Mrs. Temple was sophisticated, modest, and soft spoken and wrote numerous short humorous articles that were published in newspapers and magazines of the era. Among their five children were twin girls born in 1947, Susan and Cynthia, popular classmates of this writer. Mom Betty and dad Fred founded the Medfield Writer’s Group which met often and enabled participants to share and critique their writings. Mrs. Temple once asked me what I wanted to do with my writing and I told her I’d like to write and eventually be an author. She responded by saying, “It’s a tough way to make a living.” However, she mentioned she would be forever supportive of a writer just starting out in the profession.
Lastly but not least, this story ends with Mrs. “Dee” Flaherty who was married to my father, Mr. Ed Flaherty, for 50 years and lived at 15 Rear Pleasant Street, all within close proximity of most of the other families mentioned here. My mother took great joy in loving, feeding and raising all of her five children. As far as she was concerned, her children and her devoted husband, Ed, were all who mattered in life.
My mother always kept faith in the system, in humanity and in what she thought was the innate goodness of the people in her world. She liked Elvis Presley, and enjoyed listening to his music. She marveled over the fact that Elvis was born on her birthday, January 8. She was born in 1916, while the King was born in 1935. Mom also enjoyed the music of Lawrence Welk and never missed watching his television show, even after it went into syndication. Her and my dad’s favorite music of all had to be the Big Band sound – Glenn Miller and Tommy Dorsey and Glen Gray and his Casa Loma Orchestra – albums they play to unwind after a hard day’s work.
As a child, I’ll always remember how fun-loving and affectionate my mother was. If I didn’t want the school lunch, she would make me my favorite peanut butter and jelly sandwich or maybe a toasted BLT.

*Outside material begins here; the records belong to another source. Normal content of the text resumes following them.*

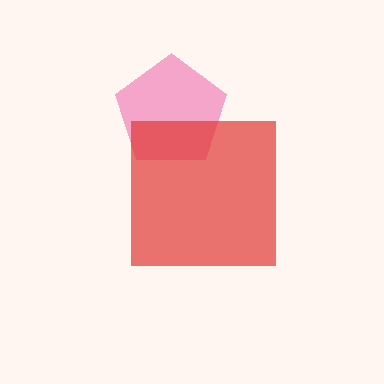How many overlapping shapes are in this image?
There are 2 overlapping shapes in the image.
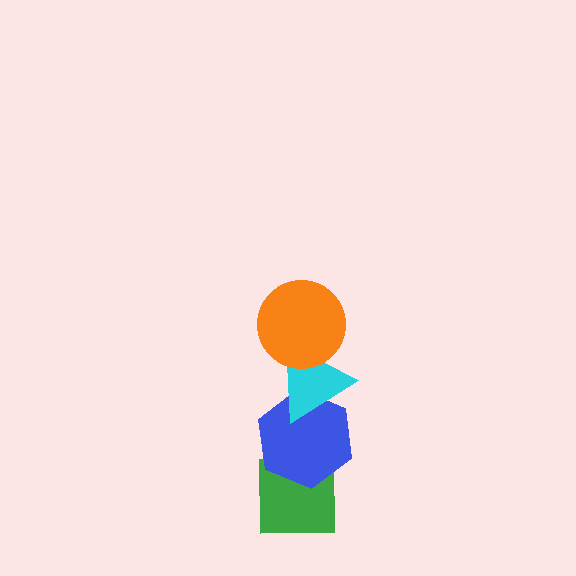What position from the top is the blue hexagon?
The blue hexagon is 3rd from the top.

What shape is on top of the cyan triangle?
The orange circle is on top of the cyan triangle.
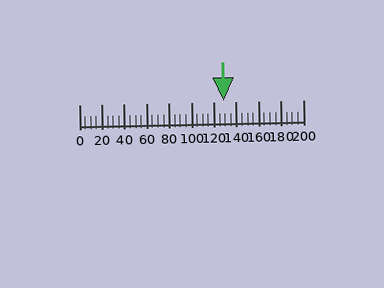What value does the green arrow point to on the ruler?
The green arrow points to approximately 129.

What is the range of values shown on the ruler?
The ruler shows values from 0 to 200.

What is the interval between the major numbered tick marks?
The major tick marks are spaced 20 units apart.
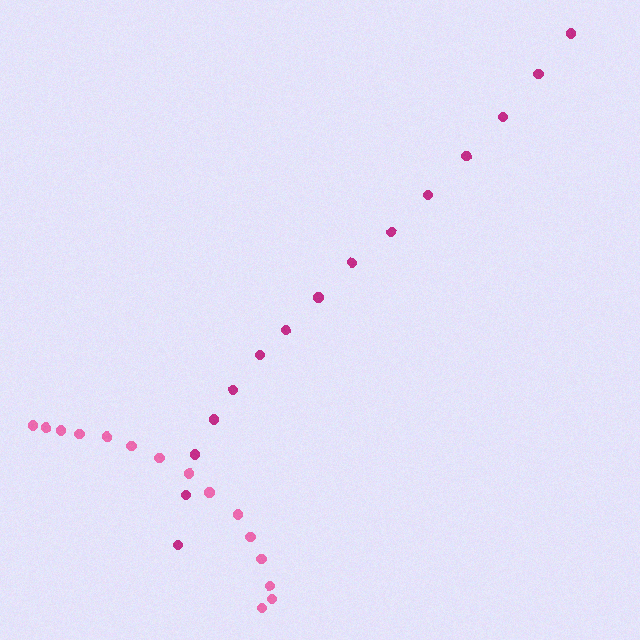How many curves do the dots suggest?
There are 2 distinct paths.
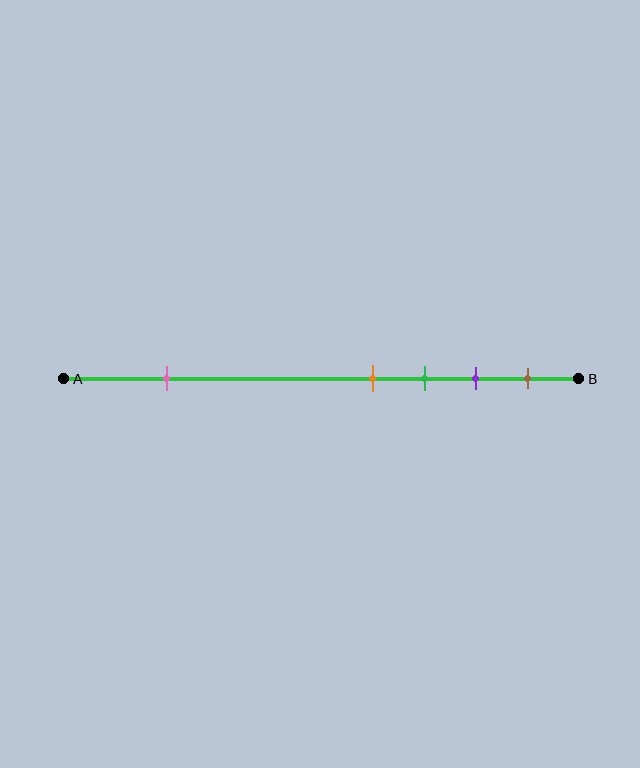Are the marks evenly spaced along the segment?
No, the marks are not evenly spaced.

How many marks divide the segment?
There are 5 marks dividing the segment.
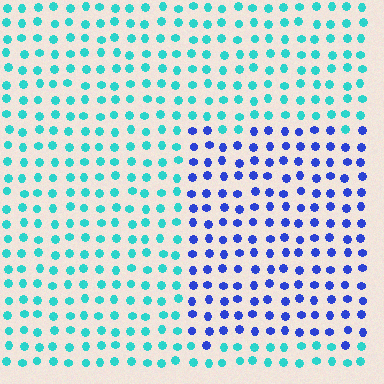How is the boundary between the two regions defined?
The boundary is defined purely by a slight shift in hue (about 56 degrees). Spacing, size, and orientation are identical on both sides.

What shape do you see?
I see a rectangle.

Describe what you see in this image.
The image is filled with small cyan elements in a uniform arrangement. A rectangle-shaped region is visible where the elements are tinted to a slightly different hue, forming a subtle color boundary.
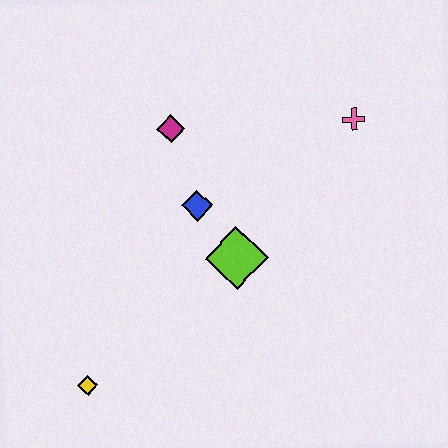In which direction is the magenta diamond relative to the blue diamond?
The magenta diamond is above the blue diamond.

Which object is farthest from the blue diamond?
The yellow diamond is farthest from the blue diamond.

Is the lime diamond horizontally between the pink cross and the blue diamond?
Yes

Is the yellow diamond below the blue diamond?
Yes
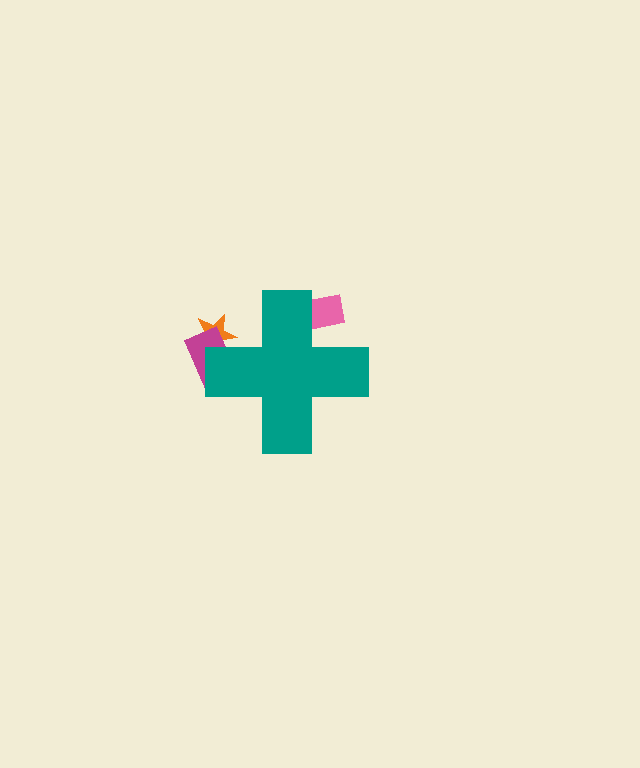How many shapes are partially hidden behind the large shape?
3 shapes are partially hidden.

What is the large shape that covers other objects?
A teal cross.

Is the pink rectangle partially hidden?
Yes, the pink rectangle is partially hidden behind the teal cross.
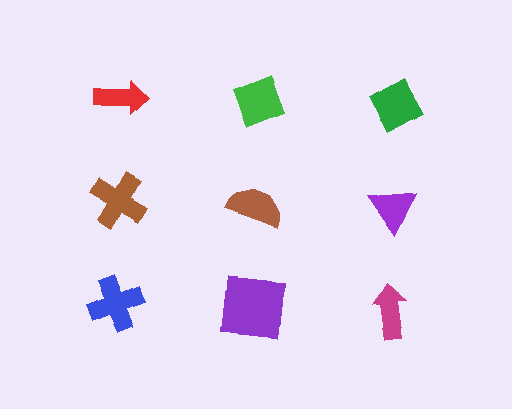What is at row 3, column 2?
A purple square.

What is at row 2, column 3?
A purple triangle.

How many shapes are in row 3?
3 shapes.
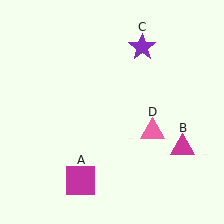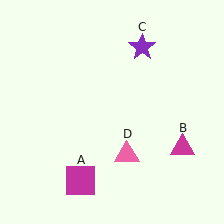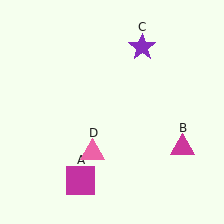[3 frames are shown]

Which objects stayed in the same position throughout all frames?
Magenta square (object A) and magenta triangle (object B) and purple star (object C) remained stationary.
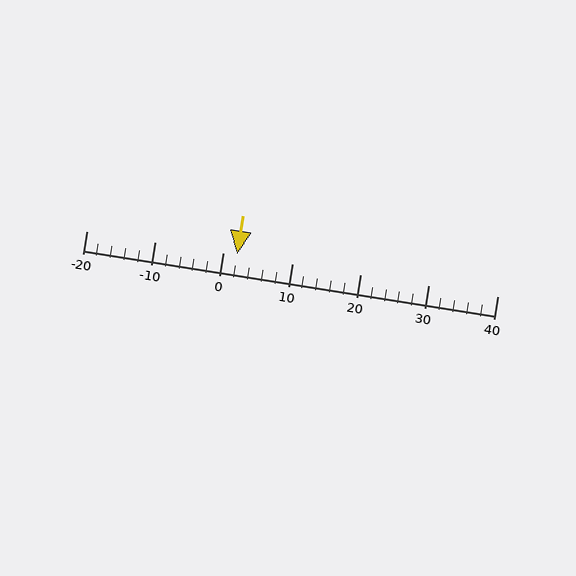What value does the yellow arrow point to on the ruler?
The yellow arrow points to approximately 2.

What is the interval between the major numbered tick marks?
The major tick marks are spaced 10 units apart.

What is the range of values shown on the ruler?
The ruler shows values from -20 to 40.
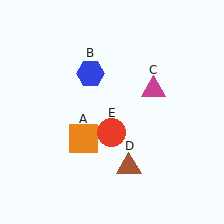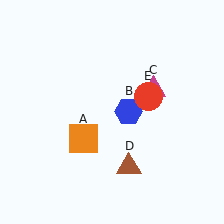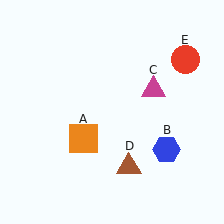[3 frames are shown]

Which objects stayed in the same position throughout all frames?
Orange square (object A) and magenta triangle (object C) and brown triangle (object D) remained stationary.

She was a very beautiful and sensitive woman and those qualities came through in her artwork, especially painting in water colors or drawing in pastels. This was a talent she would pass down to all of her children as well as grandchildren.
My mother grew up in an Italian household on Frairy Street. She learned to make Italian tomato sauce from her mother. It was a recipe that had been passed down for generations. Everyone who ever ate my mother’s spaghetti with her sauce raved about the flavor. I remember how my mother would make a pound of spaghetti and top it off with her sauce in preparation for special occasions, like a Boy Scout banquet or a regional 4-H Club dinner. That platter of food was the first food eaten all the time. People just loved her Italian cooking.

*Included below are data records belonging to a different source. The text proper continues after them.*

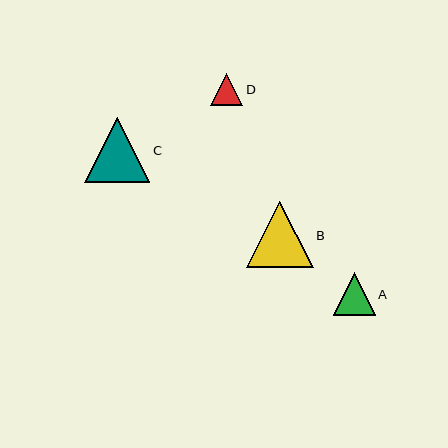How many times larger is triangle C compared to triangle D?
Triangle C is approximately 2.0 times the size of triangle D.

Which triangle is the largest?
Triangle B is the largest with a size of approximately 67 pixels.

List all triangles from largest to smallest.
From largest to smallest: B, C, A, D.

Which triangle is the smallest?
Triangle D is the smallest with a size of approximately 32 pixels.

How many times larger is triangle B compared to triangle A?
Triangle B is approximately 1.6 times the size of triangle A.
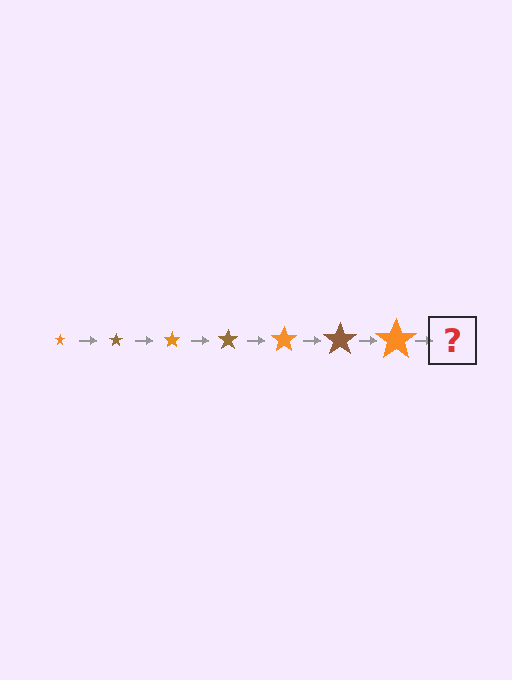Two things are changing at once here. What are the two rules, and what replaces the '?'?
The two rules are that the star grows larger each step and the color cycles through orange and brown. The '?' should be a brown star, larger than the previous one.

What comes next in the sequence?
The next element should be a brown star, larger than the previous one.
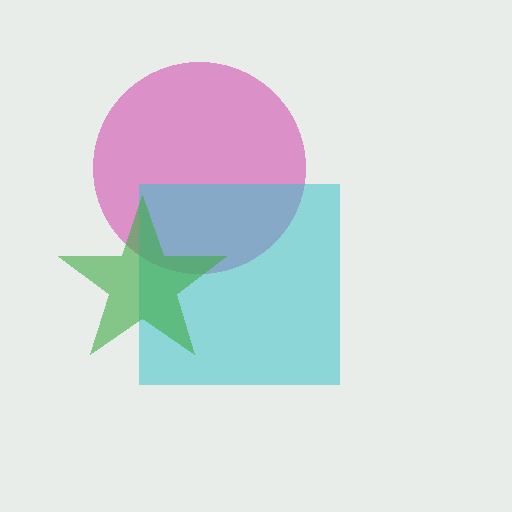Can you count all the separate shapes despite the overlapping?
Yes, there are 3 separate shapes.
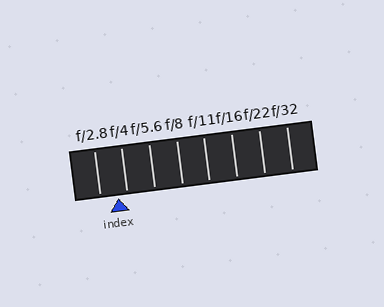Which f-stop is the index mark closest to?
The index mark is closest to f/4.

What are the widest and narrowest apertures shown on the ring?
The widest aperture shown is f/2.8 and the narrowest is f/32.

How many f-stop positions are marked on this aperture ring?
There are 8 f-stop positions marked.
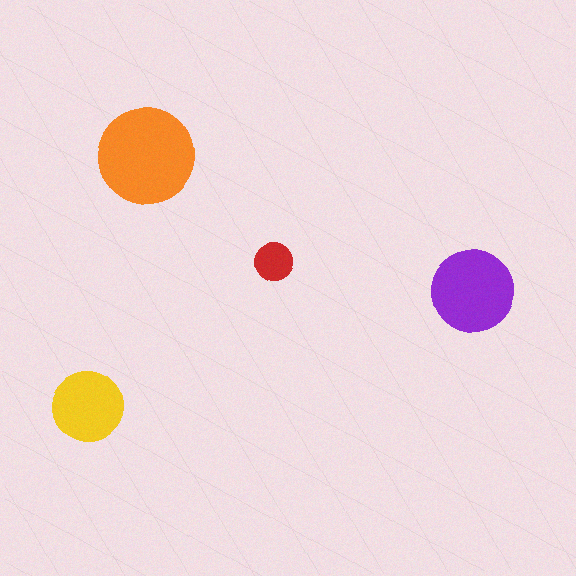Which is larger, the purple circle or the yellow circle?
The purple one.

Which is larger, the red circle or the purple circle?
The purple one.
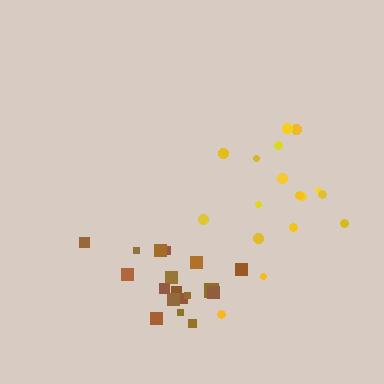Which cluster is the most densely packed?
Brown.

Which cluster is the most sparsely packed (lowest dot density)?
Yellow.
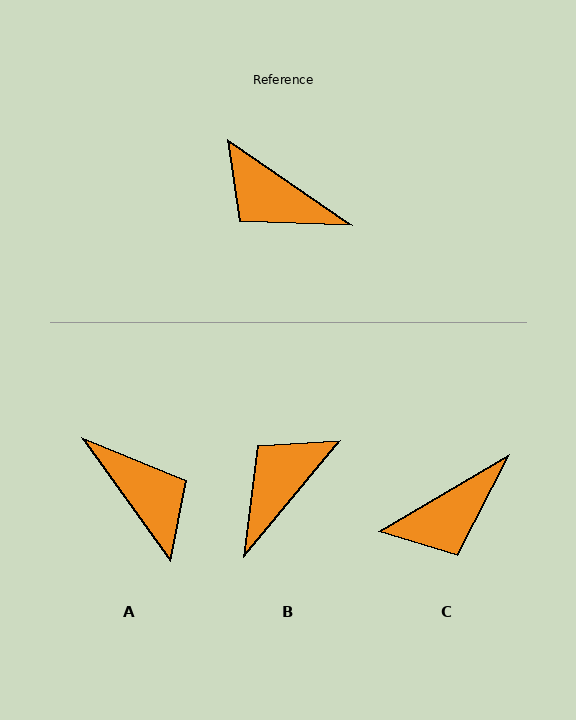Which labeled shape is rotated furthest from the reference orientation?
A, about 160 degrees away.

In 1999 on Mother’s Day I decided to give my mother a cat that I had adopted from the Medfield Animal Shelter. As she was living on Pleasant Street, I thought she would enjoy the company of this very affectionate and loyal pet.
It was the late winter of that year, and mice had gotten into the basement of the house. Gramma Dee, as she was known to her grandchildren, liked having the cat for company and decided to call her Blue, because of her coat color. Within just a few days the cat was able to rid the house of mice and a golden mood enraptured their home.

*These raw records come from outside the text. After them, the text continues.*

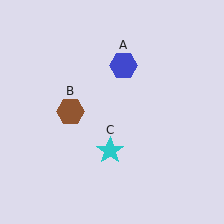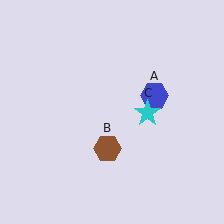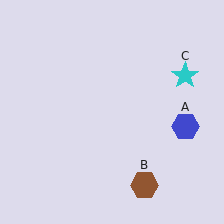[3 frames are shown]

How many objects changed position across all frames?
3 objects changed position: blue hexagon (object A), brown hexagon (object B), cyan star (object C).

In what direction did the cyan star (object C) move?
The cyan star (object C) moved up and to the right.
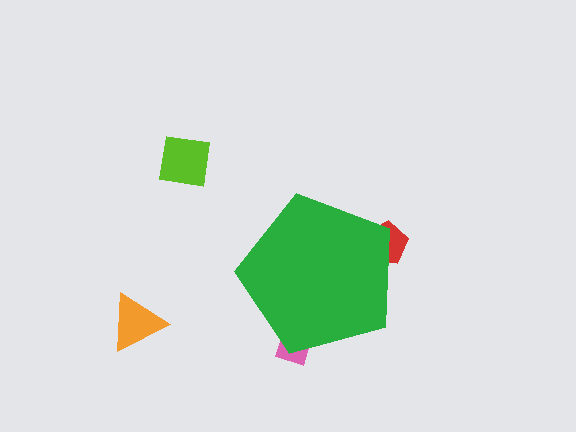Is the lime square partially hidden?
No, the lime square is fully visible.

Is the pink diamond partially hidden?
Yes, the pink diamond is partially hidden behind the green pentagon.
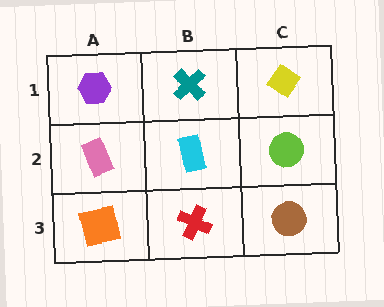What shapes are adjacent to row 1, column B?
A cyan rectangle (row 2, column B), a purple hexagon (row 1, column A), a yellow diamond (row 1, column C).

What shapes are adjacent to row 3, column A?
A pink rectangle (row 2, column A), a red cross (row 3, column B).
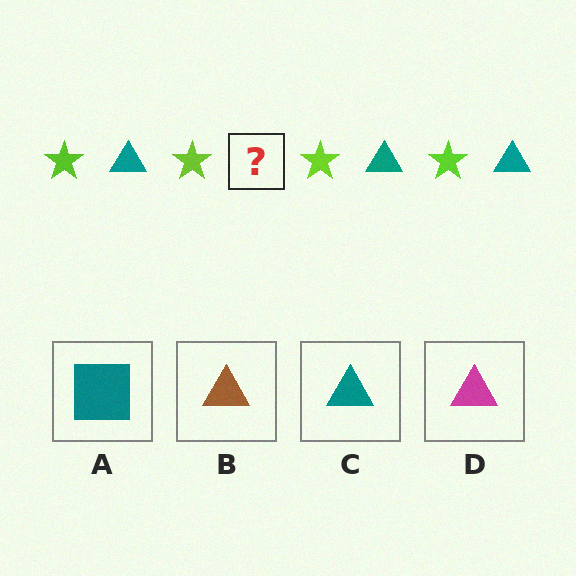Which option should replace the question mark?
Option C.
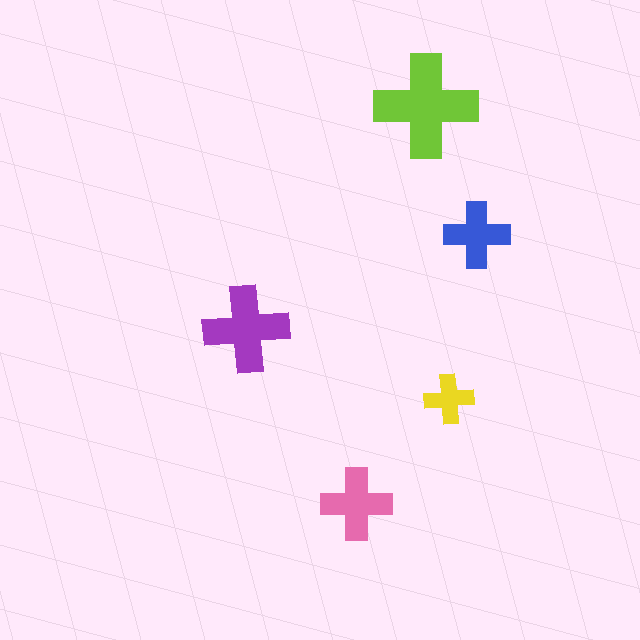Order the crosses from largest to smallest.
the lime one, the purple one, the pink one, the blue one, the yellow one.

Gramma Dee grew to cherish Blue, and the cat in turn would nudge her way into Gramma Dee’s ankles. It was the cat’s way of showing thanks to Gramma Dee for giving her a home. As their bond grew stronger, their lives mutually expressed a goodness and union of two hearts and minds, both thinking and beating as one.
My mother was Dee Flaherty and she was the most important woman in our family lives. She taught me, along with my brothers and sisters, to love and embrace life. It is now with that same spirit that we all believe just a little more in heaven.